Press freedom ushered in by the December 1989 revolution that toppled the dictator Nicolae Ceausescu brought an explosion of titles, but most of them stuck doggedly to the political line of one party or another. None managed to inform and entertain readers at the same time.

Then came Evenimentul Zilei (Event of the Day), and politics had to compete for the front page with sex, crime and ghost stories. 'A rapist enjoys the same rights as the President, Ion Iliescu, to hit the front page of our paper if his story is dramatic enough,' the paper's editor-in-chief, Ion Cristoiu, said.

'We changed the hierarchy of values cast by other dailies which think politics must be a front-page issue,' Mr Cristoiu said. 'Unhappy Husband Kills Wife Because She Grilled Chicken', 'Pope is President's Election Agent' and 'Rats Prepare for Winter' are some of the headlines in a typical edition. They mingle with more serious news and with Mr Cristoiu's own astute political analyses.

'The paper's circulation has jumped from 30,000 to 365,000 copies daily since its June launch,' Mr Cristoiu said. Its closest rival is the daily Adevarul, on 239,000. Adevarul and several other dailies have begun adopting a racier style to meet the challenge.

Evenimentul Zilei focuses on human interest problems, presented in a 'prose-like form, easy to keep in mind and re-tell', said Mr Cristoiu, 44, a former literary critic. 'We live in the Balkans, and people here are hungry for unsophisticated stories which they can tell their neighbours and comment on.' He said the paper was making a handsome profit, despite its higher cover price. It costs 20 lei (about 2p) while other dailies cost 15 lei.

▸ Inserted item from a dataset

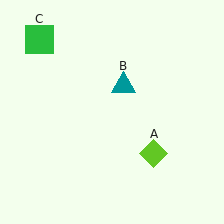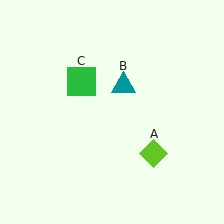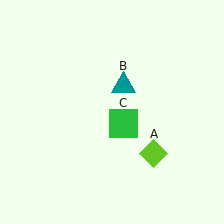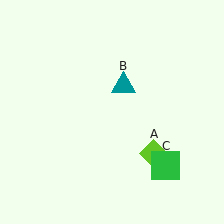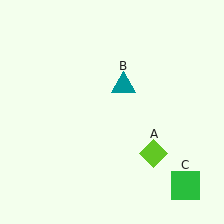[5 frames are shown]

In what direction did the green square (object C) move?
The green square (object C) moved down and to the right.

It employs 60 young reporters. 'Some of them had no experience at all when they joined the paper but now they move like old foxes,' Mr Cristoiu said.

'I brought some old hacks to work with me when we launched Evenimentul. But they soon left because it was hard for them to understand that the old days are gone and that it is not enough to display the president's picture on the front page.'

The daily is financed by Expres, Romania's largest press publishing house.